The work, Dance of the Dead refers to both; the kimono like costume as well as the performance based installation featuring such costume. The entire garment is made from old kimonos that have been hand cut into heart shaped pieces and hand-stitched together. Symbolically unifying the worlds of the living and the dead together, the garment personifies the weeping willow and the rising phoenix. Both tree and bird share similar physical attributes, while each can be understood to represent its opposite. Combined into a singular form they dance together without separation.

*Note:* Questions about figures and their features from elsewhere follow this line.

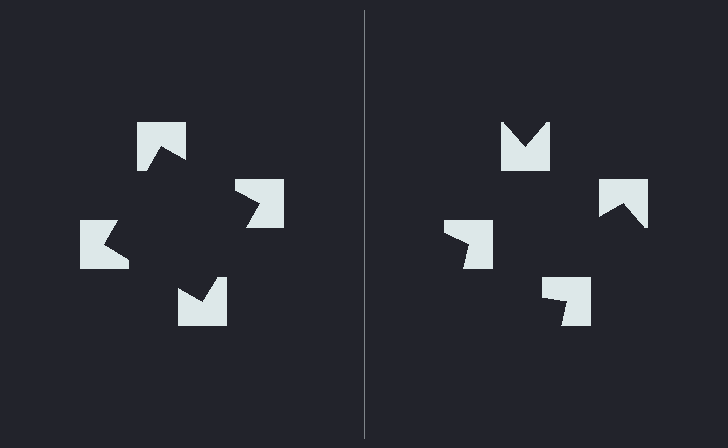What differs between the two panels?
The notched squares are positioned identically on both sides; only the wedge orientations differ. On the left they align to a square; on the right they are misaligned.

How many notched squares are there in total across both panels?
8 — 4 on each side.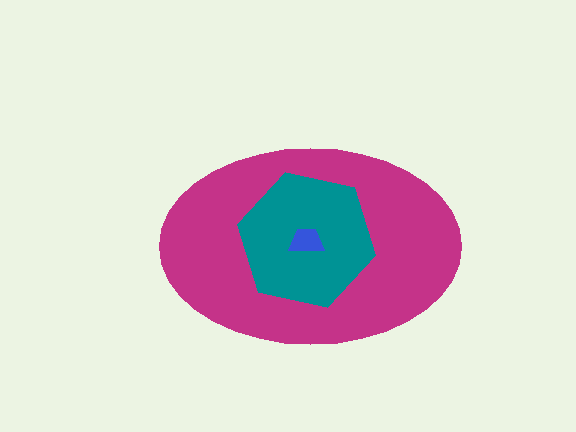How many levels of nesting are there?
3.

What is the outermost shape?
The magenta ellipse.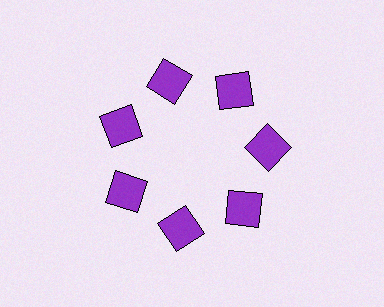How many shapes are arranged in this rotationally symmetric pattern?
There are 7 shapes, arranged in 7 groups of 1.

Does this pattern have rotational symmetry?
Yes, this pattern has 7-fold rotational symmetry. It looks the same after rotating 51 degrees around the center.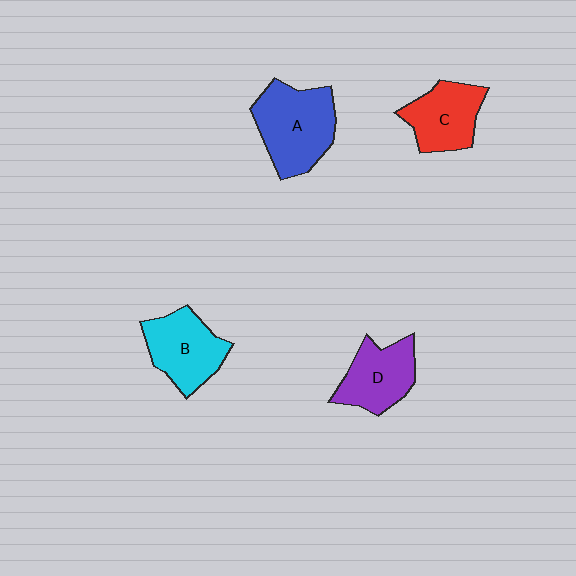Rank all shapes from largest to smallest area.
From largest to smallest: A (blue), B (cyan), D (purple), C (red).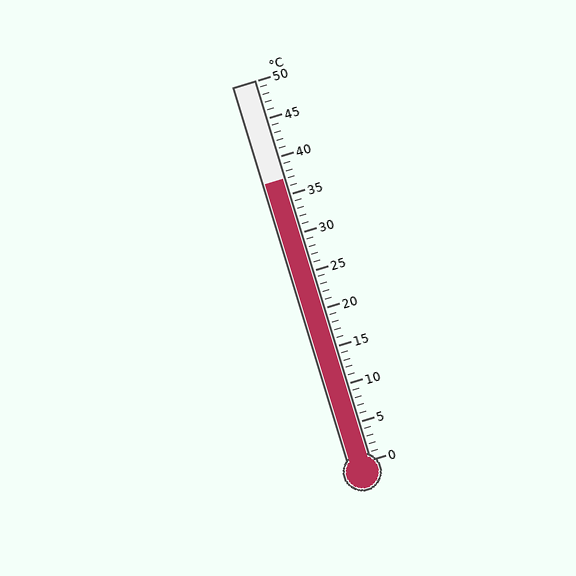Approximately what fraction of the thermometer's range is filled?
The thermometer is filled to approximately 75% of its range.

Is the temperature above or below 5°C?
The temperature is above 5°C.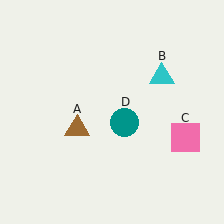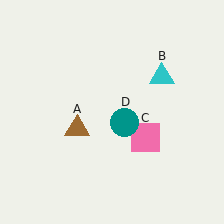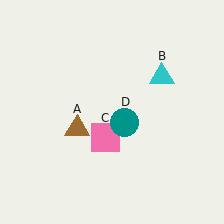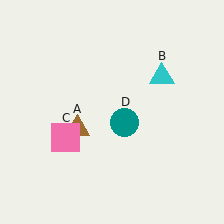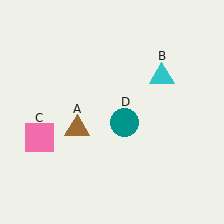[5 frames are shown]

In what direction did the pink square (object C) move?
The pink square (object C) moved left.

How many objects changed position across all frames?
1 object changed position: pink square (object C).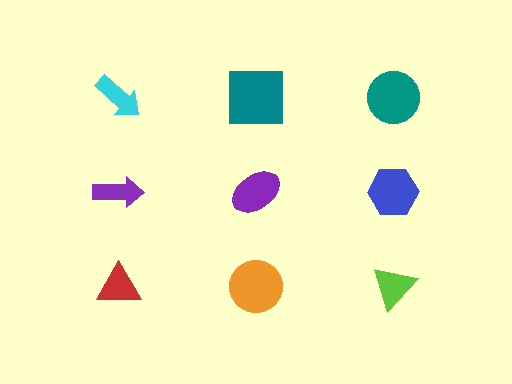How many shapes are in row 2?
3 shapes.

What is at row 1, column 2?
A teal square.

This work was inspired by O’Bon Odori (Dance of the Dead) of Nishimonai, a small town in Northern Japan. The ritual of O’Bon Odori is celebrated throughout Japan. However, the costumes used in Nishimonai are different from the rest of the country. In Nishimonai, the dancers wear patchworked kimonos said to be made from their ancestor’s garments. In this way, the ritual of O’Bon seems to be embodied at a deeper level, enhanced by the solemnity of the music and dance movements in comparison to the bouncy, cheerful way O’Bon is celebrated elsewhere in the country. During the Nishimonai festival their faces are never seen, and it is one of their head coverings that I adopted for my costume.
After having spent time studying and practicing the traditional O’Bon Odori of Nishimonai, I choreographed my own dance for the performance based installation of my textile work. The installation for this work was designed under site specific qualifications. The work was to feature an architectural element of the city’s Prefectural building, in my case: the windows on the second floor. These chosen windows looked out upon the inner courtyard, and this is where my private performance was photographed so that later when the mylar images were installed in the windows, a double vision impression was created bringing into question the relationship between the seen and unseen worlds.
This work was part of the series of seven installations created over a two year period while living in Kyoto, Japan as a Monbukagakusho scholarship recipient. This work was initially exhibited at the Kyoto City Municipal Museum of the Arts and later at the Kyoto City Prefectural Building, 2009.